Барон посмотрел на газету, которую профессор поднес ему к самым глазам, и откинулся назад в карету, совершенно уничтоженный.
В это мгновение привели лошадей, и содержатель станции подошел с поклоном к дверце и стал извиняться, что лошадей не могли тотчас привести, уверяя, что барона менее чем в полчаса доставят в Потсдам.
Тут барон воскликнул ужасным голосом:
– Скорее назад в Берлин, назад в Берлин!..
Егерь и детина испуганно переглянулись, а почтальон разинул рот. Но барон еще энергичнее воскликнул:
– В Берлин, в Берлин, или ты оглох, олух! Дукат на водку, скотина, дукат на водку, но поезжай как ветер, в галоп, каналья, в галоп, негодяй, и ты получишь дукат!..

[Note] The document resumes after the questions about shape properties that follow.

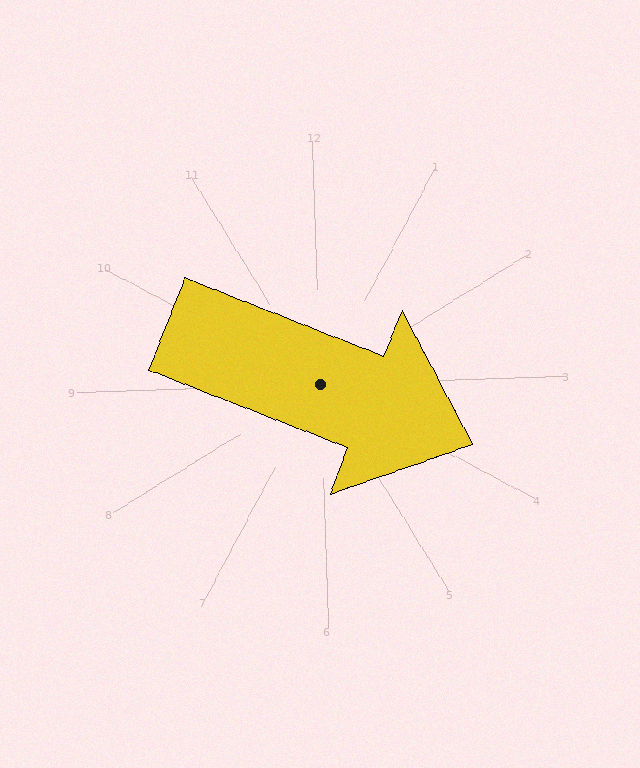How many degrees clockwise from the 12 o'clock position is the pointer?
Approximately 113 degrees.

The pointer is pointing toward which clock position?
Roughly 4 o'clock.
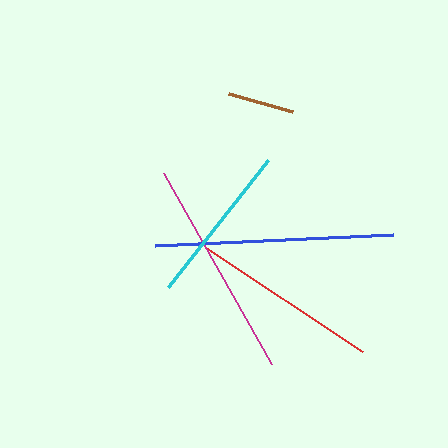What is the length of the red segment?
The red segment is approximately 188 pixels long.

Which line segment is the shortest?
The brown line is the shortest at approximately 66 pixels.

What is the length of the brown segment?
The brown segment is approximately 66 pixels long.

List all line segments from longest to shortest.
From longest to shortest: blue and magenta (about equal), red, cyan, brown.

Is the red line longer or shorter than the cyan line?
The red line is longer than the cyan line.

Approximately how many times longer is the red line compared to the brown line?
The red line is approximately 2.9 times the length of the brown line.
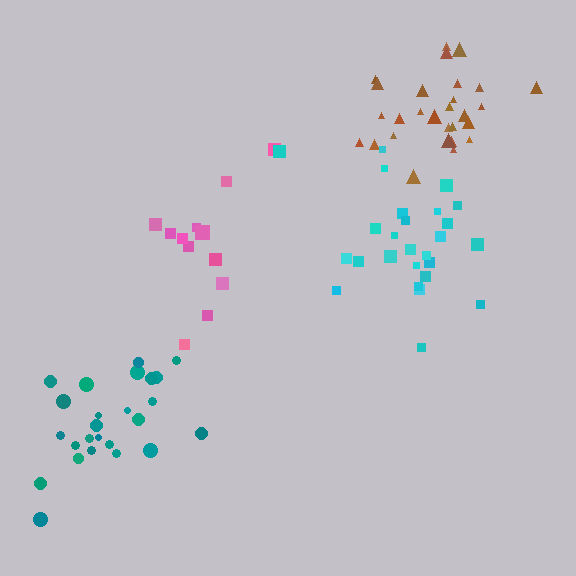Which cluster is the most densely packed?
Brown.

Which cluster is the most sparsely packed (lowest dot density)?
Pink.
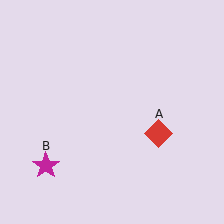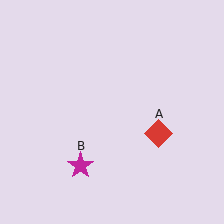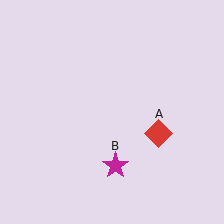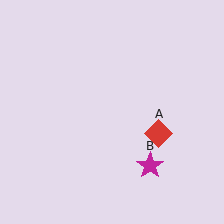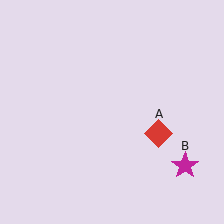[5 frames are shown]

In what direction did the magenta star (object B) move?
The magenta star (object B) moved right.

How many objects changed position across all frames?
1 object changed position: magenta star (object B).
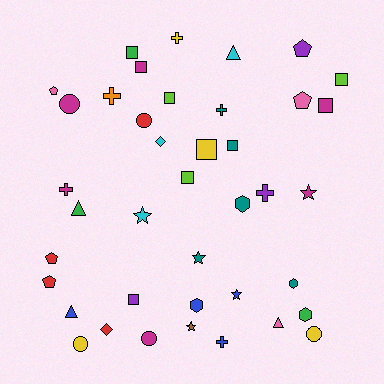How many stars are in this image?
There are 5 stars.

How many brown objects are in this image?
There is 1 brown object.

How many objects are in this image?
There are 40 objects.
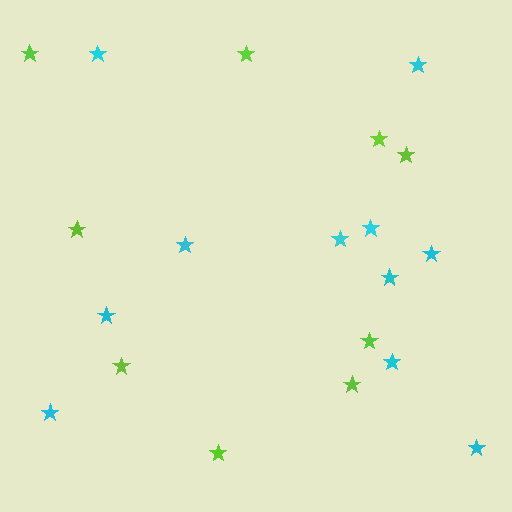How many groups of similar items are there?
There are 2 groups: one group of lime stars (9) and one group of cyan stars (11).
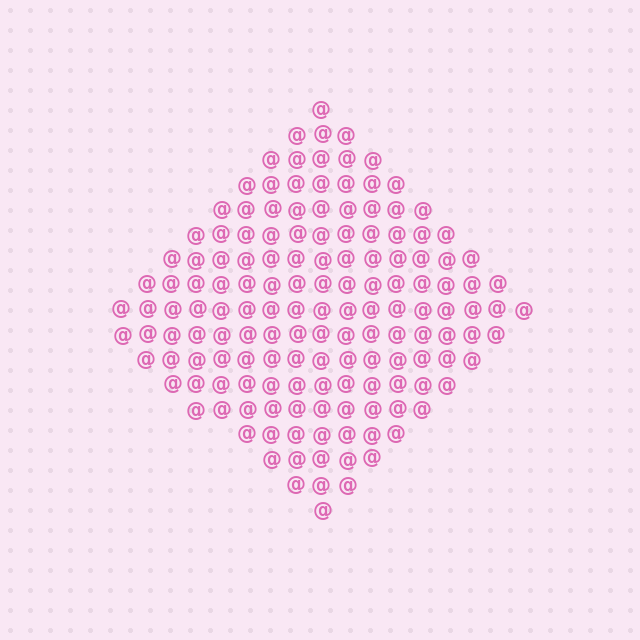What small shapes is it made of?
It is made of small at signs.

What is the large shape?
The large shape is a diamond.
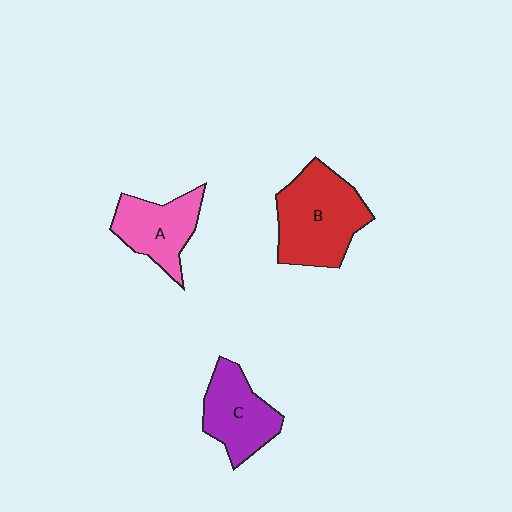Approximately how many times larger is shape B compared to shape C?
Approximately 1.4 times.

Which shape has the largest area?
Shape B (red).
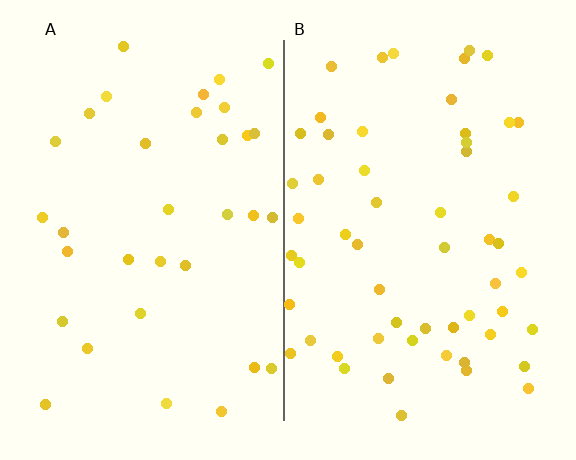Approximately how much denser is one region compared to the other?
Approximately 1.7× — region B over region A.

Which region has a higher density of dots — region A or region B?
B (the right).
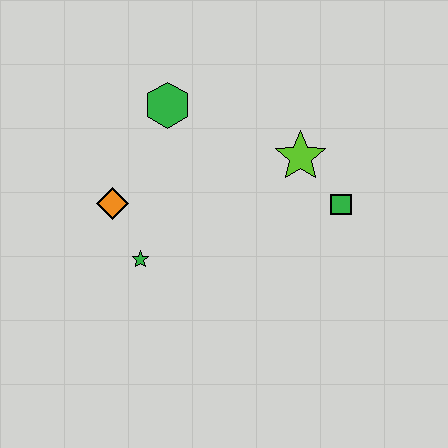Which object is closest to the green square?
The lime star is closest to the green square.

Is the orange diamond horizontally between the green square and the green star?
No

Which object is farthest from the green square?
The orange diamond is farthest from the green square.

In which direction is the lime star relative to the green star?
The lime star is to the right of the green star.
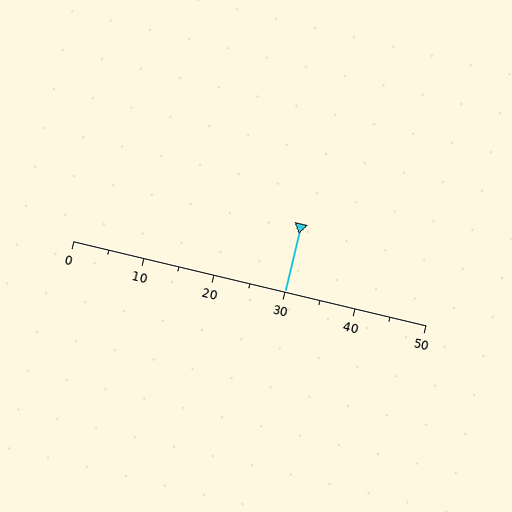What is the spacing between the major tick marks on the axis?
The major ticks are spaced 10 apart.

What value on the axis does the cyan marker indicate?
The marker indicates approximately 30.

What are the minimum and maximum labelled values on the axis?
The axis runs from 0 to 50.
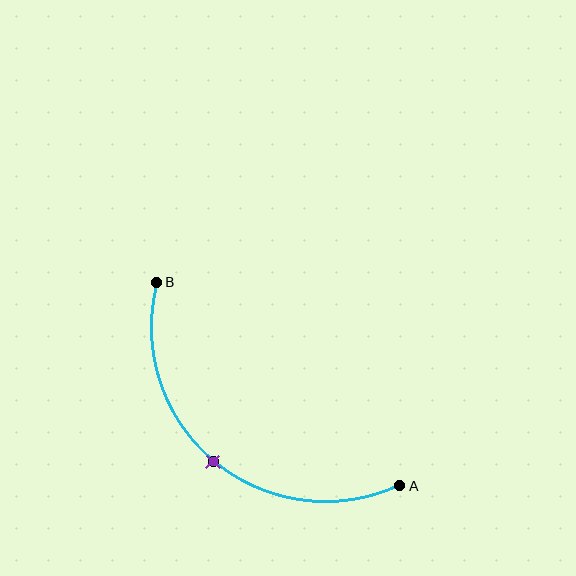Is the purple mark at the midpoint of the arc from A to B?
Yes. The purple mark lies on the arc at equal arc-length from both A and B — it is the arc midpoint.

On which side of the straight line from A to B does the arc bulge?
The arc bulges below and to the left of the straight line connecting A and B.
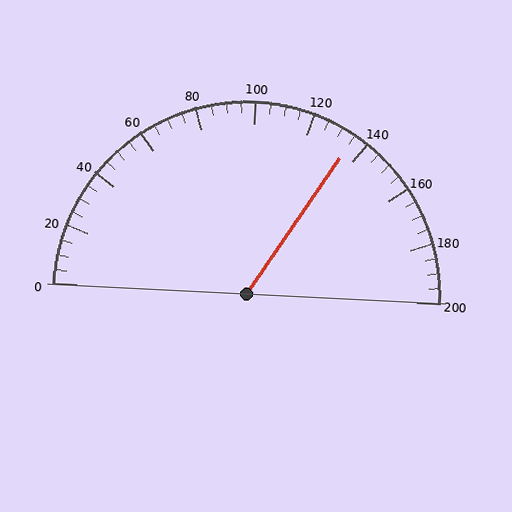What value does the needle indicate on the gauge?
The needle indicates approximately 135.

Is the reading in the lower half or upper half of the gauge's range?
The reading is in the upper half of the range (0 to 200).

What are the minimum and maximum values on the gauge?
The gauge ranges from 0 to 200.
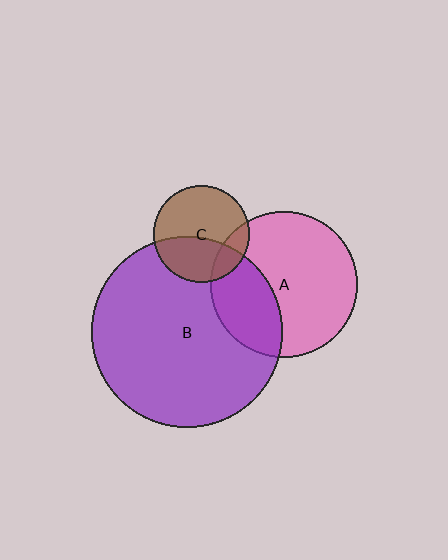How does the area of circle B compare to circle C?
Approximately 3.9 times.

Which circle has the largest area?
Circle B (purple).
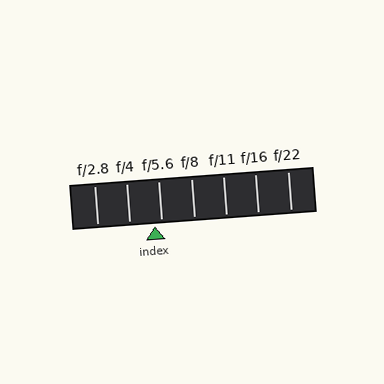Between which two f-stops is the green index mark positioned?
The index mark is between f/4 and f/5.6.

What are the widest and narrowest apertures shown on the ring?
The widest aperture shown is f/2.8 and the narrowest is f/22.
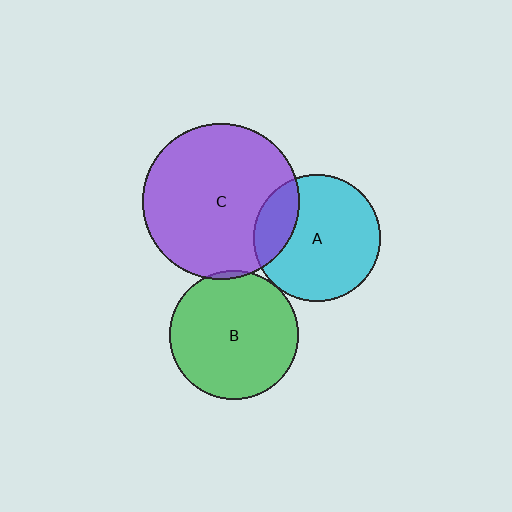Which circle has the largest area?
Circle C (purple).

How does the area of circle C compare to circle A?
Approximately 1.5 times.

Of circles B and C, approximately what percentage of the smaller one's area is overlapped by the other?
Approximately 5%.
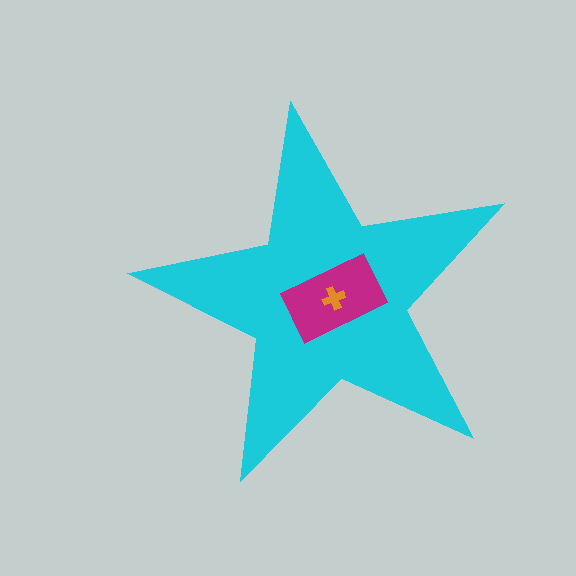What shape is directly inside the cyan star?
The magenta rectangle.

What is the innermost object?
The orange cross.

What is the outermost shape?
The cyan star.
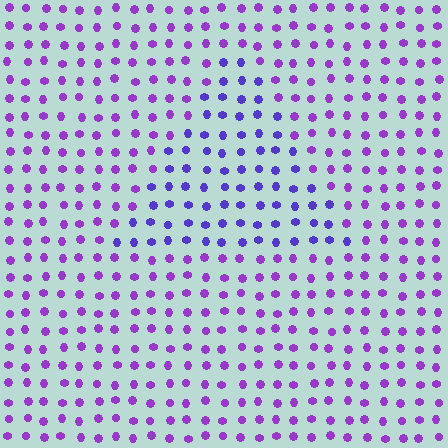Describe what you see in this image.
The image is filled with small purple elements in a uniform arrangement. A triangle-shaped region is visible where the elements are tinted to a slightly different hue, forming a subtle color boundary.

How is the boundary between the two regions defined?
The boundary is defined purely by a slight shift in hue (about 28 degrees). Spacing, size, and orientation are identical on both sides.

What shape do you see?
I see a triangle.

Почтальон повернул карету и погнал лошадей в Берлин бешеным галопом…
Дело все в том, что когда в руки барона попал номер «Справочного листка для объявлений», он не обратил внимания на одну мелочь, именно на число. Между тем он прочел номер прошлого года, в который было что-то завернуто и случайно принесено в казино. Теперь же было как раз 24 июля, и годичный срок, назначенный объявлением для поездки в Грецию, уже истек, и наступило время для назначенного свидания в гостинице «Солнце» у госпожи Оберман.
Что же мог теперь еще сделать барон, как не вернуться как можно скорее в Берлин и не направиться в гостиницу «Солнце»? Он так и поступил.